Steckbrief

Woll- und Schmierläuse

Wollläuse nah
Wollläuse fern

Eigenschaften

Wirtspflanze:
Zimmer-, Balkon- und Kübelpflanzen: Hartlaubige Pflanzen wie Kakteen, Orchideen, Croton, Aphelandra, Clivien, Oleander und Zitrusarten. Zierpflanzen: Douglasien, Lärchen, Fichten, Kiefern und Ziergehölze.
Symptome:
Blätter haben klebrigen Belag, woll- bzw. watteartige Knäule an Blättern und Trieben
Aussehen:
1-12 mm große, weiße, dunkelgrüne oder schwarze Insekten

Befallszeit

Beschreibung

Woll- und Schmierläuse

Die Woll- und Schmierläuse gehören zur Familie der Schildläuse. Die 1-12 mm großen Insekten befinden sich auf den Blattunterseiten, an den Blattadern oder am Blattansatz. Sie sitzen in woll- bzw. watteartigen Knäulen, die an den Trieben und Nadeln der Pflanze hängen. Daher wird ein Befall oftmals sehr schwer und zu spät erkannt. In den Knäulen befinden sich weiße, dunkelgrüne oder schwarze Läuse. Sie ernähren sich von dem Pflanzensaft und schwächen durch ihre Saugtätigkeit die Pflanze. Sie scheiden Honigtau aus, auf dem sich Rußtaupilze ansiedeln können. Dadurch weisen die Blätter einen klebrigen Belag auf. Die Folgen ihrer Saugtätigkeit sind ein geschwächtes Triebwachstum und Fleckenbildung. Zudem vergilben die Blätter und Nadeln der Pflanze, rollen sich ein und fallen schließlich ab. Bei sehr starkem Befall kann es zum Absterben der Pflanze kommen. Unter Idealbedingungen kann es zu Massenvermehrungen der Woll- und Schmierläuse kommen. Die Weibchen können etwa alle zwei Monate bis zu 600 Eier legen. Die Befallszeit an Zierpflanzen liegt zwischen April und Juni. Zimmer-, Balkon- und Kübelpflanzen können ganzjährig befallen werden.

Bekämpfung

So bekämpfen Sie die Woll- und Schmierläuse

Um einem Befall vorzubeugen wählen Sie einen hellen Standort mit ausreichend Licht.
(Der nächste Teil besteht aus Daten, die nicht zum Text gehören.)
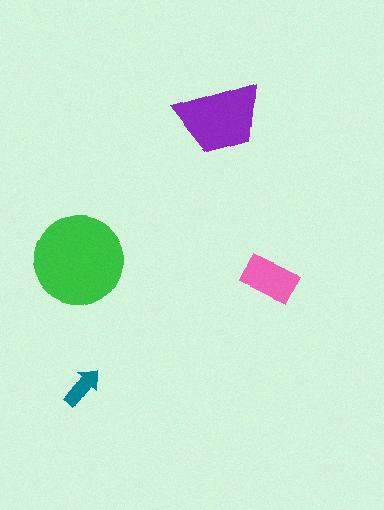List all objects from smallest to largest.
The teal arrow, the pink rectangle, the purple trapezoid, the green circle.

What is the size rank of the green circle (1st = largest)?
1st.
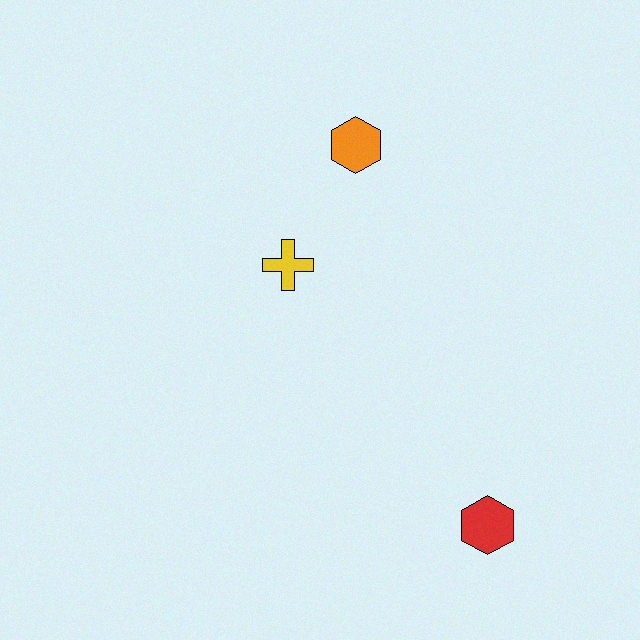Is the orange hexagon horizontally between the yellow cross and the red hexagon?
Yes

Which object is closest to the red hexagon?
The yellow cross is closest to the red hexagon.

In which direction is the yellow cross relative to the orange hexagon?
The yellow cross is below the orange hexagon.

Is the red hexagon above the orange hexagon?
No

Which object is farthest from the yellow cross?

Vermeiden sie ein trockenwarmes Klima und lüften Sie regelmäßig die Räume, in denen sich anfällige Pflanzen befinden. Wenn die Pflanze befallen ist, sollte sie schnellstmöglich isoliert und von kranken Pflanzenteilen befreit werden. Da die Läuse unter ihrer Woll- bzw. Wachsschicht gut geschützt sind, die Pflanzen beim ersten Auftreten der Schädlinge mit einem Insektizid gleichmäßig von allen Seiten eingesprühen.